Little Girl is a princess. She beats up on the boy cats - Gogo is quite pathetic, as he always falls on his back and lays there completely vulnerable without front claws - and she still eats the food off my plate when I'm not looking. But, Gogo has become my baby. He's a big softy who loves head butting me and getting endless ear rubs even when he doesn't deserve them. He follows me around everywhere and relies on me to protect him from getting too bloodied up my Little Girl. Only a year ago, I would have told you that I hate cats. Now I'll just say that I love my cats.
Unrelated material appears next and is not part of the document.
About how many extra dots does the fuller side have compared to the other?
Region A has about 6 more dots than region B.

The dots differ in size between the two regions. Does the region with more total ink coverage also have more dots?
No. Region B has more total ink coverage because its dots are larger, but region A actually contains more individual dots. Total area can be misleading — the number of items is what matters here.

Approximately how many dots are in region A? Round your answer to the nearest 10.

As Pete doesn't come around much (read: EVER), I only have photos of Little Girl & Gogo but darn, that's enough! I had a difficult time cutting any out as they're all so cute.












Monday, March 24, 2014

Life Lately

I don't have a whole lot in my life right now. I wait anxiously for the two days a week when I get to work my part-time job. I spend most of my days at home looking for a full-time job (and finding nothing). I've been lucky enough to catch up with old friends lately - I've gone for numerous coffee dates and have spent a lot of time reminiscing about high school and middle school with these old pals who I haven't seen in years. It's made me extremely grateful that I've met so many wonderful people in my short life - and that for whatever reason, they still want to be my friend. But let's get straight to what I've mostly been doing lately: wallowing. I continue to have an extremely difficult time understanding why my friend is treating me like they are. I was never taught that it's okay to throw people out - that people are disposable objects that you can just trash whenever they become inconvenient to you. This is not an attitude that I was taught. My parents always encouraged me to sort out issues with people who are giving me trouble, and my mother recently complimented me on how closely I tend to my friendships. I guess for that reason, it's really hurting me that I cannot mend things with this friend - the only friend who I currently have any type of grudge with. I spent the past month trying to preserve some type of happy memory to attach to this person, but in the end I'm only left with extreme hurt. At least I have a cat who understands me. And 7 seasons worth of Gilmore Girls episodes to binge on. I just finished painting a cheap bookcase with cheap paint, and I think it's time to break out the water colours again to paint some of the scapes I've been dreaming up in this dreary winter weather.









Monday, March 3, 2014

Life Lately: Arizona

I spent a few days down in Scottsdale, Arizona visiting my sister and her boyfriend, who moved down there so her boyfriend could play golf professionally. It was nice to escape the Minnesota cold for a few days (when I got back on Thursday, it was a "feels like" temp of -35°F, making it over a 100 degree difference from AZ to MN - yikes!). My sister and I aren't particularly close, but this little trip was full of bonding time over eating burgers at In N Out, watching House Hunters, and meandering Old Town. Scottsdale is a weird little town as it's in the middle of a desert and they pump in a lot of their resources (read: water), making it uncomfortably non-sustainable and with this weird dystopic feeling as if it could just collapse in upon itself at any moment. My photos probably make it seem more beautiful than it really is, though the Desert Botanical Garden was indeed beautiful, the sunsets were tremendous, hiking Echo Trail of Camelback was unlike hiking in Minnesota, and I thoroughly enjoyed looking at all the expensive cars - Teslas, old Chevrolet sport cars, and Jaguars from the '80s. It's not going to become my favourite place anytime soon, but family is there (and my cat niece Willa) and it's a nice little escape from everything happening here in MN. I'll be going back down in the Fall and I'm actually already looking forward to it a bit - though that might just be this endless winter that MN is facing!